Buford resident Zach Brantley received a choice from his wife last month: he either got the COVID-19 vaccine or he couldn’t play rugby this year.
Brantley, 28, plays for the Gwinnett Lions rugby team. He picked up the sport — which has year-round activities but whose competitive season is in the spring — in October 2019.
He wanted to play the sport again, so when the vaccine or no rugby choice had to be made, Brantley chose rugby — and the vaccine.
“I’ve been out of rugby since last year when COVID kicked and I’ve got a 1-year-old and 6-year-old at home so my wife said ‘You’ve got to put that on hold until you get this shot done,’ “ said Brantley, who received his second vaccine dose at a Gwinnett, Newton and Rockdale Health Departments mass vaccination site at Gwinnett Place Mall on Monday.
Brantley was one of the tens of thousands of people who have gotten at least one dose of a COVID-19 vaccine from the Gwinnett, Newton and Rockdale Health Departments. The three-county health district is approaching 100,000 doses distributed in Gwinnett County alone.
“I think (the distribution have) been going really, really well,” health department spokesman Chad Wasdin said. “To date, in Gwinnett — or I should say our Gwinnett locations, which largely includes most vaccines having been given at Gwinnett Place (Mall) — we’ve given over 92,000, almost 93,000 vaccines.
“For our district, in total, we’ve given over 120,000 at this point, so we really are encouraged by how the community is embracing the vaccine and seeking it out, so we think everything is going really well at this point.”
That doesn’t necessarily mean all of the people vaccinated by the Gwinnett, Newton and Rockdale Health Departments in Gwinnett County are Gwinnettians, however. Georgians are allowed to sign up to get the vaccine anywhere in the state, so some of the people vaccinated in Gwinnett likely live elsewhere in Georgia.
At the same time, the numbers reported by Wasdin only reflect the doses distributed by health department and do not include those administered in the county by other sources, such as grocery stores, pharmacies, hospitals, clinics or primary care doctors.
The mass vaccination site at the former Sears location at Gwinnett Place Mall was intended to eventually distribute as many as 3,000 vaccine doses a day once there was enough supply to do so. Wasdin said the health department is not far from that total now.
“We haven’t reached all the way up to 3,000, but we are scheduling, I believe, about 2,500 appointments every day,” the health department spokesman said.
Although the former Sears location at Gwinnett Place Mall is the main location where the county’s health department is administering vaccines, Wasdin said it is also partnering with community groups — mainly churches — to provide mobile vaccination efforts.
Any Georgian who is 16 and older is now eligible to get vaccinated, although Wasdin said the Pfizer vaccines is the only one meant to be administered to people under 18.
Statewide, the Georgia Department of Public Health is reporting that 4.19 million vaccine doses had been administered as of Monday afternoon. State health officials have suspended reporting county numbers on its vaccine dashboard, however, because of “ongoing system and data transfer issues that have caused delays in updating the COVID vaccine dashboard every day,” according to DPH’s website.
Gov.
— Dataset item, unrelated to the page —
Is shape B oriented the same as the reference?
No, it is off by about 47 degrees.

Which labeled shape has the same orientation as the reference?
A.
Brian Kemp offered optimism in a statement on vaccine distribution on Monday.
“We continue to make steady progress in our vaccine administration here in Georgia,” Kemp said. “The life-saving COVID-19 vaccine is our key back to normal, and with all Georgians ages 16 and over now eligible to receive the shot we are well on our way as we head into spring and summer.
“I continue to ask all Georgians to follow best practices, public health guidance, and most importantly, schedule their vaccine appointment with a local provider or at one of our state-operated sites using MyVaccineGeorgia.com.”
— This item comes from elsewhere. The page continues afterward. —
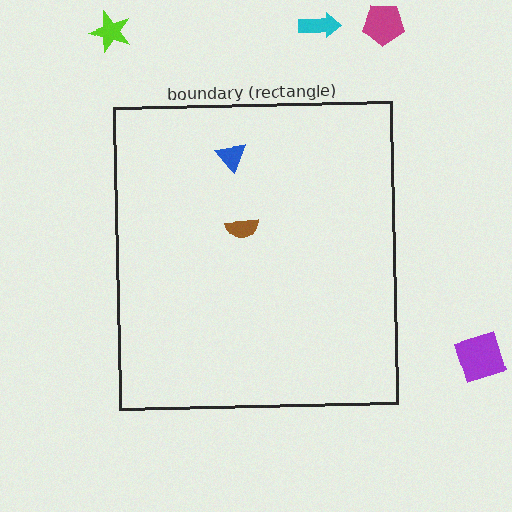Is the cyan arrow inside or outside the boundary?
Outside.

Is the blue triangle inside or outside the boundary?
Inside.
Duluth resident Wiley Graddy, 57, got his second dose of the Pfizer vaccine at the Gwinnett, Newton and Rockdale Health Departments mass vaccination site at Gwinnett Place Mall on Monday.
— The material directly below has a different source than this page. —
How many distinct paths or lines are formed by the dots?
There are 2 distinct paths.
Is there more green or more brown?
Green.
He said getting the vaccine was important because of he has younger and older family members who he wanted to protect, and he was glad to have both shots behind him.
“It feels good just to protect my family,” Graddy said. “I’ve got old ones and young ones, so it was not so much for myself, but to protect others.”
Graddy said he is looking forward to getting back to something resembling a pre-COVID life, even if face masks and social distancing may still be required, now that he has received both of his doses of the vaccine.
“We’re not out of the woods yet, but the sooner everybody gets it, hopefully we’ll get back to some normalcy,” he said.
And, not surprisingly, Brantley has one activity he is most looking forward to doing now that he has received both doses of the vaccine: rugby.
“Seven more days and I’m back at it so it feels good to be able to re-integrate again,” he said.